# Browning Rage One For Fingers?



## eric schmaus (Mar 7, 2011)

That's a little short for a finger bow. What's your DL? I'd personally look for something longer but others will tell you different I'm sure. It may work out just fine for you.


----------



## catkinson (Jul 17, 2007)

sorry yeah my draw length is 27.5 -28".


----------



## NeilM (May 22, 2006)

You may be OK depending on whether you shoot with all three fingers on the string and also how big the cams are.

I shot a Ross CR337 for a while, it has a 37" AtA, but has large diameter cam and idler wheel. I shoot three fingers on the string and have a DL of 30.5".

There are a lot of used bargains with longer ATA's in the classifieds.


----------



## big cypress (Jul 31, 2006)

buy used . good chance you'll end up buying different bows till you find ''the one'' .


----------



## fuelracerpat (May 6, 2008)

Certainly would not be MY first choice... but you may be able to get by. Like others have said there are some deals to be had in the classifieds that would certainly make the transition to "fingers" a little smoother.


----------



## catkinson (Jul 17, 2007)

Found this* browning rage one *package on closeout for $125 so I jumped on it . Shot a reflex Caribou a few years back with success[wish I had it back] but thought after a few years of the release aide craze i get back to fingers. Thanks!


----------



## catkinson (Jul 17, 2007)

oh Neil, unsure of cam size but I know its a one cam at 70% let off.


----------



## catkinson (Jul 17, 2007)

*Browning rage one*

http://youtu.be/4so1J-C8WYY after watching this guy maybe I can !!


----------



## b0w_bender (Apr 30, 2006)

Sounds a bit short for my choice. The other issue is the let-off. A good finger bow will have some pressure on the string to help extract the string from your fingers. 70% is a lot of let-off. I personally like 60-65%.


----------



## eric schmaus (Mar 7, 2011)

catkinson said:


> Found this* browning rage one *package on closeout for $125 so I jumped on it . Shot a reflex Caribou a few years back with success[wish I had it back] but thought after a few years of the release aide craze i get back to fingers. Thanks!

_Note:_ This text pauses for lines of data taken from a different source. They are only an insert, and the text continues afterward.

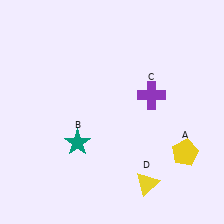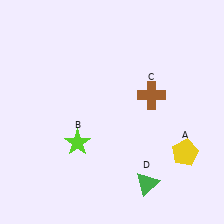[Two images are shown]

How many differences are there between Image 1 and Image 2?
There are 3 differences between the two images.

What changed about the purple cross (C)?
In Image 1, C is purple. In Image 2, it changed to brown.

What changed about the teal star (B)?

 Good luck with it then! That Caribou is a much different bow than what you have now. As in "better" for shooting with fingers.


----------



## catkinson (Jul 17, 2007)

We will see. I. May be looking for another one. I hate release aids but could not find anything in my budget. Can you recommend a model under 2 Bills used?


----------



## eric schmaus (Mar 7, 2011)

Tough call, I dont know what you could find for that price. I love my Hoyt Vantage LTD, it's made for finger shooting, 45"ata, 8"bh, but I dont think you could touch one for $200. I'd see how the bow you have works out. You never know, it may be just fine for you. What kind of rest will you be using on it?


----------



## catkinson (Jul 17, 2007)

Thanks Eric. A nap flipper.


----------



## eric schmaus (Mar 7, 2011)

catkinson said:


> Thanks Eric. A nap flipper.


 Good choice! Good luck.


----------



## Arrow (Aug 30, 2002)

I have been shooting a PSE Dream Season and trying it for a hunting bow. It seems to work fine.

Arrow


----------